You could say we’re all looking for greener pastures these days, as more of us get our vaccinations, and seek some semblance of pre-pandemic normalcy – brunch dates, group gym classes, maybe even going back into the office.
Some of the hobbies that so many Canadians adopted to fill long hours in lockdown might be left in the past as the world reopens, becoming fond memories to look back on – time-killers and distraction techniques Canadians were pushed to in search of structure and meaning. But for many, these hobbies presented to them something new, like a stronger sense of community, moments of calm focus that many are hesitant to give up now that lockdown restrictions are lifting and life inches toward normal.
Some were fortunate enough to discover joyful income from an activity left on the back burner, like Ottawan Jake Levesque, who developed a newfound talent for wood carving.
When the pandemic hit, Levesque took seven weeks of unpaid leave from work, scared of what the future held for his wife, Sheena Levesque, and their three-year-old son, Jack.
“My wife started working from home, which gave me a little bit of time to break out the carving knives I purchased the year prior and never used,” he says. “Between when my son had naps and went to bed, it gave me some stress-free time to play around with the knives in my garage.”
When he first bought the carving knives, Levesque wasn’t sure when he’d have time to try them out. The pandemic gave him that opportunity. Between caring for his family, working his nine-to-five job and housework, he’s in his garage, honing a craft he never knew he had – until he had a moment to explore it.
“I started with wooden spoons, and now I made charcuterie boards, end-grain butcher blocks and hand-turned bowls,” he says. “I’ve turned the garage into a full-blown woodshop.”
There’s no doubt in his mind that he’ll continue this after the pandemic eases up. In fact, he’s branded himself Lumberjake Woodcraft, and has been selling hand-crafted pieces of “what some people call art,” he says with a laugh.
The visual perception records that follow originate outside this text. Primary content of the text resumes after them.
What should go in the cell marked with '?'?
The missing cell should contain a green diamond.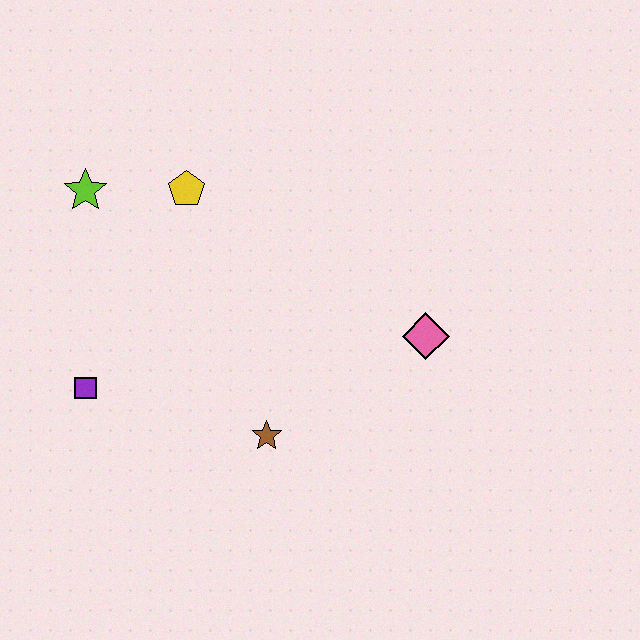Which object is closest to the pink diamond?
The brown star is closest to the pink diamond.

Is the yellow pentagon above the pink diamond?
Yes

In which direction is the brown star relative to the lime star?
The brown star is below the lime star.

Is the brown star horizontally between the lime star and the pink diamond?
Yes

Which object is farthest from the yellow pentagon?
The pink diamond is farthest from the yellow pentagon.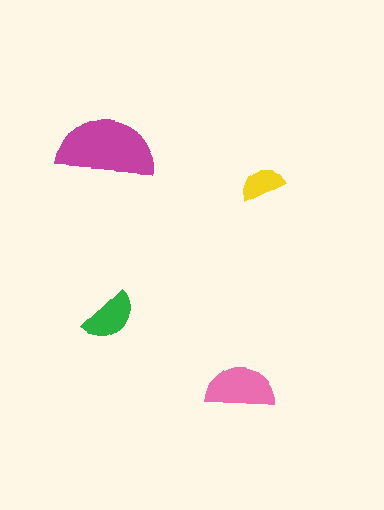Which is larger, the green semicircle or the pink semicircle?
The pink one.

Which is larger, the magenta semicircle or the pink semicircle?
The magenta one.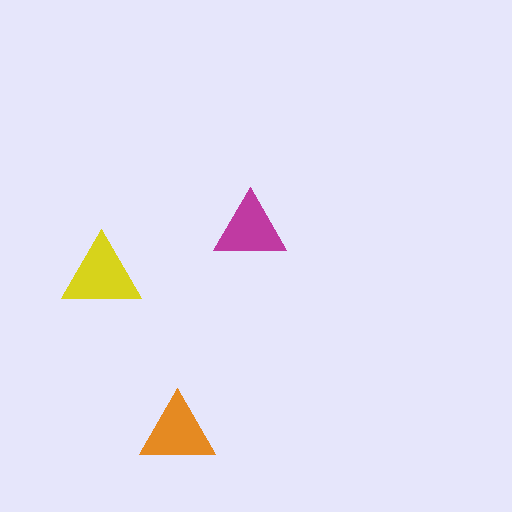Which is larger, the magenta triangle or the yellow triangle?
The yellow one.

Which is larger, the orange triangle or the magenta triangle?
The orange one.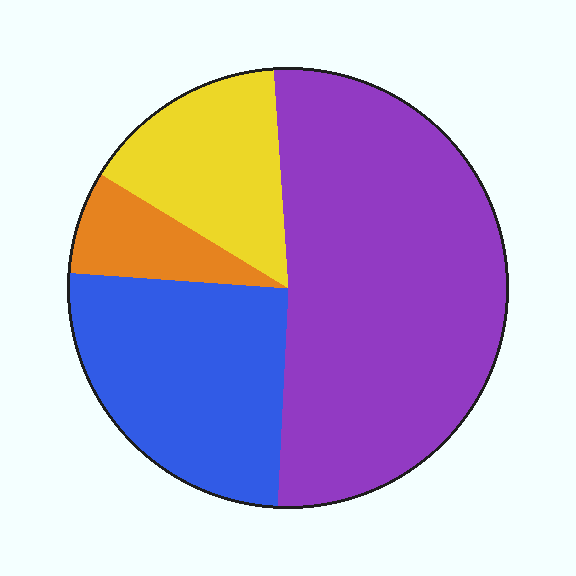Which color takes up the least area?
Orange, at roughly 10%.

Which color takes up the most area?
Purple, at roughly 50%.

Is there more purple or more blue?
Purple.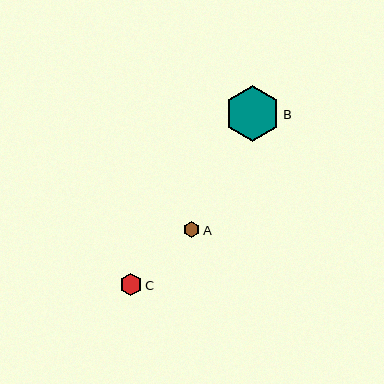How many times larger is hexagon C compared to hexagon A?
Hexagon C is approximately 1.4 times the size of hexagon A.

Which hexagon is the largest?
Hexagon B is the largest with a size of approximately 56 pixels.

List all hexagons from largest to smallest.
From largest to smallest: B, C, A.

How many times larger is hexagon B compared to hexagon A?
Hexagon B is approximately 3.5 times the size of hexagon A.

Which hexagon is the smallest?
Hexagon A is the smallest with a size of approximately 16 pixels.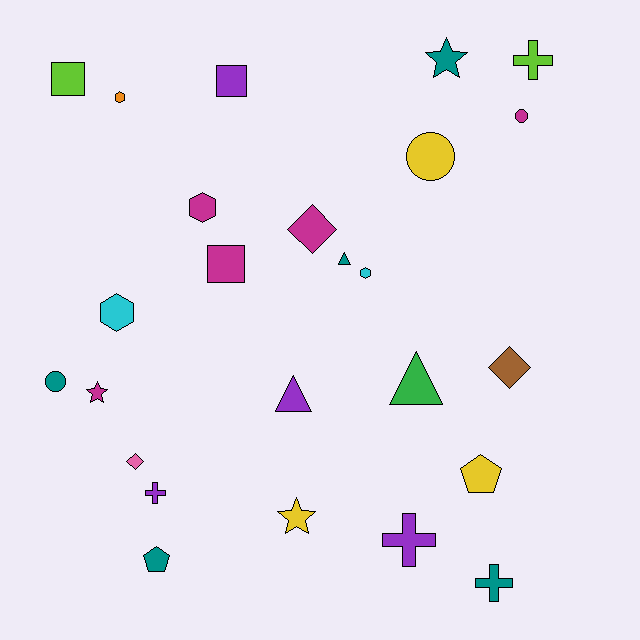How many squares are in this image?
There are 3 squares.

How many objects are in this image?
There are 25 objects.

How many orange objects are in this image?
There is 1 orange object.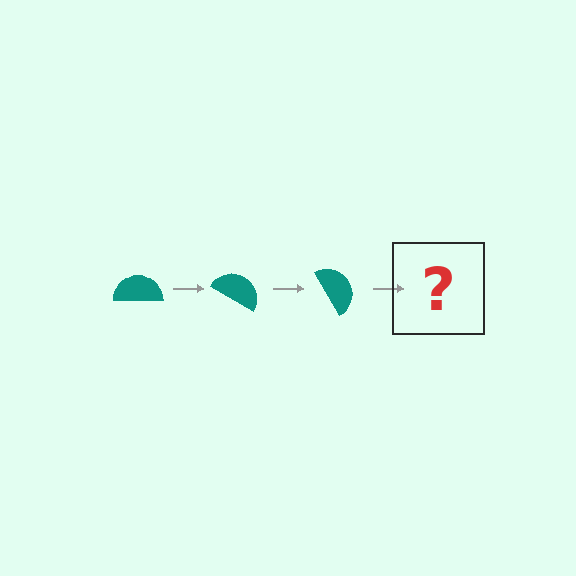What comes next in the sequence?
The next element should be a teal semicircle rotated 90 degrees clockwise.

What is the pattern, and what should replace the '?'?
The pattern is that the semicircle rotates 30 degrees clockwise each step. The '?' should be a teal semicircle rotated 90 degrees clockwise.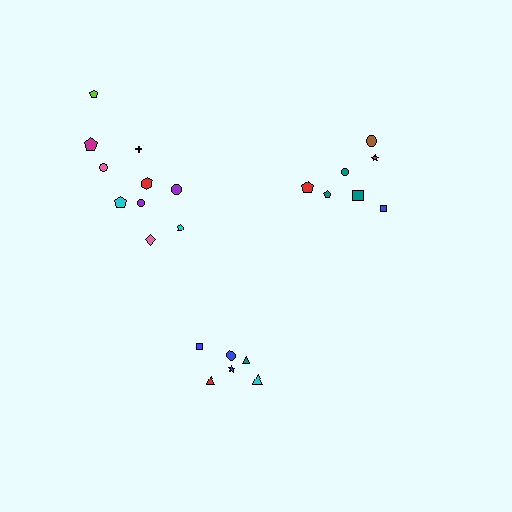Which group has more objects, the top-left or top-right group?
The top-left group.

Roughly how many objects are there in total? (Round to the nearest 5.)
Roughly 25 objects in total.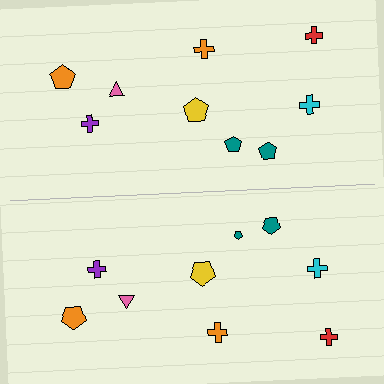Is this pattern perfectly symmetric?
No, the pattern is not perfectly symmetric. The teal pentagon on the bottom side has a different size than its mirror counterpart.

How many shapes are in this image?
There are 18 shapes in this image.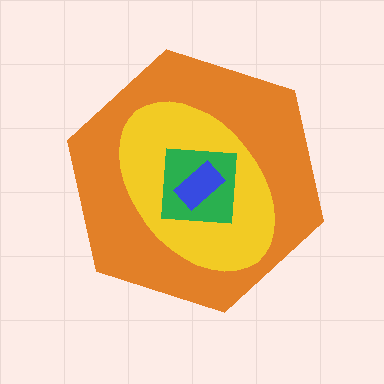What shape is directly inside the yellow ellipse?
The green square.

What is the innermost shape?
The blue rectangle.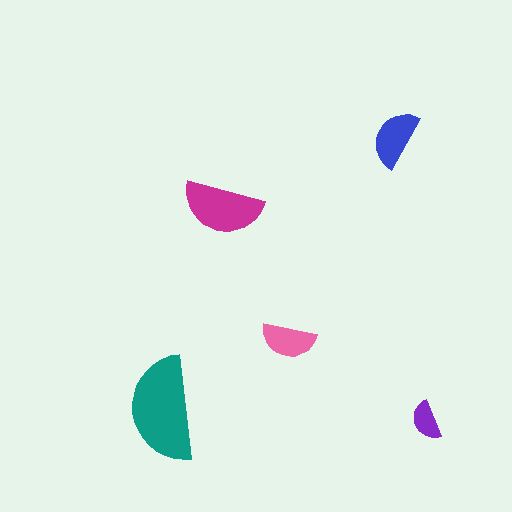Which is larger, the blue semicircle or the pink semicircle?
The blue one.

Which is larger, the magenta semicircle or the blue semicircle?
The magenta one.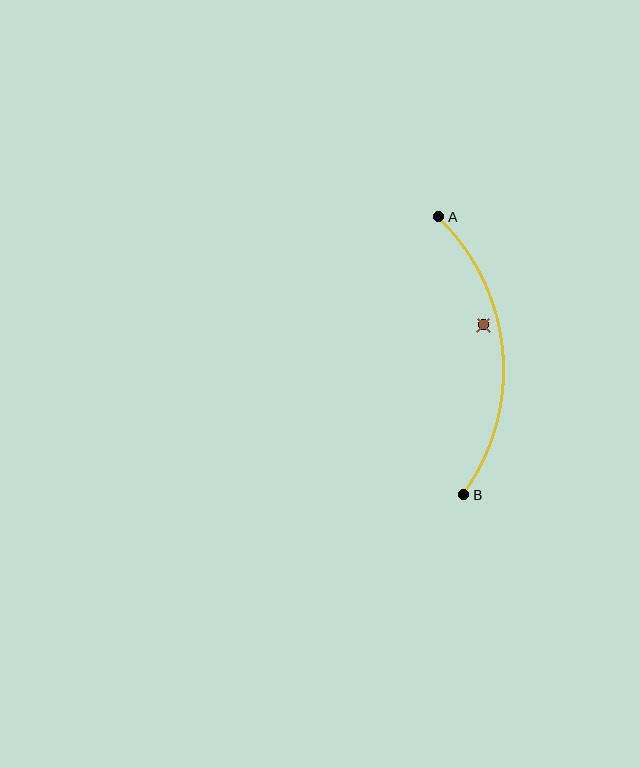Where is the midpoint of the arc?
The arc midpoint is the point on the curve farthest from the straight line joining A and B. It sits to the right of that line.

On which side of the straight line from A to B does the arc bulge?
The arc bulges to the right of the straight line connecting A and B.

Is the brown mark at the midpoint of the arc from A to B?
No — the brown mark does not lie on the arc at all. It sits slightly inside the curve.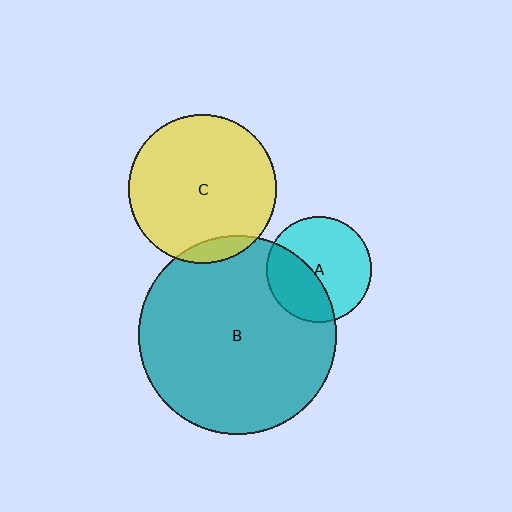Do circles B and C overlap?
Yes.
He’s now making a decent income with his woodworking skills – a welcome surprise for something that began as a way to pass the time.
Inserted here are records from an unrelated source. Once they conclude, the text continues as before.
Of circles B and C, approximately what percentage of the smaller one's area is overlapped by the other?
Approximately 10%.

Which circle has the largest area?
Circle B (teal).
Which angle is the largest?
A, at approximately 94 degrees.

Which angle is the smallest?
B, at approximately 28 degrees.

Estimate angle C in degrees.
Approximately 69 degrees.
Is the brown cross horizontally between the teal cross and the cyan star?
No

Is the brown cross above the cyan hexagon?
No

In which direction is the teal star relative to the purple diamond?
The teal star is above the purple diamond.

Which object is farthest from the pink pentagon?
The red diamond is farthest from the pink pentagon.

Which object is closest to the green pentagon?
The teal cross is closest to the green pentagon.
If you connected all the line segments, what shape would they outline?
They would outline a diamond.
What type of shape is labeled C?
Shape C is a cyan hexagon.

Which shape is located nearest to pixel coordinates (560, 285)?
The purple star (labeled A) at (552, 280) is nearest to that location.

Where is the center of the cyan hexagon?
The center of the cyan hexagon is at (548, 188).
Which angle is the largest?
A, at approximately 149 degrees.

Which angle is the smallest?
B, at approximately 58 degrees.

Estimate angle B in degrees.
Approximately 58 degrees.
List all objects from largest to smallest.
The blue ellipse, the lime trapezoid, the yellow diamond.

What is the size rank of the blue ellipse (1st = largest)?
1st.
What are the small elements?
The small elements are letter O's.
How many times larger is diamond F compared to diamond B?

“I get a sense of accomplishment and pride when I make something with my hands that turns out nice,” he says.
While the future for Levesque feels somewhat certain when it comes to his surprise woodworking business and his growing family in Ottawa, folks like Jessica Hamilton were pushed to find meaning in unsuspecting places.
Hamilton moved to Listowell, Ont. last summer on the heels of an abusive relationship. Moving home was “wild,” she says, but being close to family has been a major bonus.
While there, she discovered a love for raising baby calves at her friend’s family dairy farm. It’s been in their family for generations, and Hamilton started visiting after a month of being home.
“My brother was away working, and I would bring [his girlfriend] tea and visit the cows,” she says. “One day she asked if I wanted to learn more … and then I started taking care of the calves at the calf barn. It’s really cool to watch them grow up.”
Hamilton had a lot of healing to do and had no idea what her life was going to look like after moving back to her family home. Finding a hobby during the pandemic has been fuel for her journey to self-rediscovery.
“Some days it was hard to get out of bed, but this gave me purpose,” she says. “The calves had to be fed, and I was the one that had to feed them. I had to show up.”
“I didn’t have to talk to anyone,” Hamilton adds. “I could just kind of shut off my brain for a few hours and focus on this.”
Hamilton hopes to stay working at the calf barn for as long as it feels right for her, while also managing her marketing business, Connection Collective Co. – even when things go back to normal.
“In some ways, being in the barn every day has felt normal. I don’t need to wear a mask because I work solo,” she says.
“It’s felt like a slice of ‘normal’ when nothing outside was.”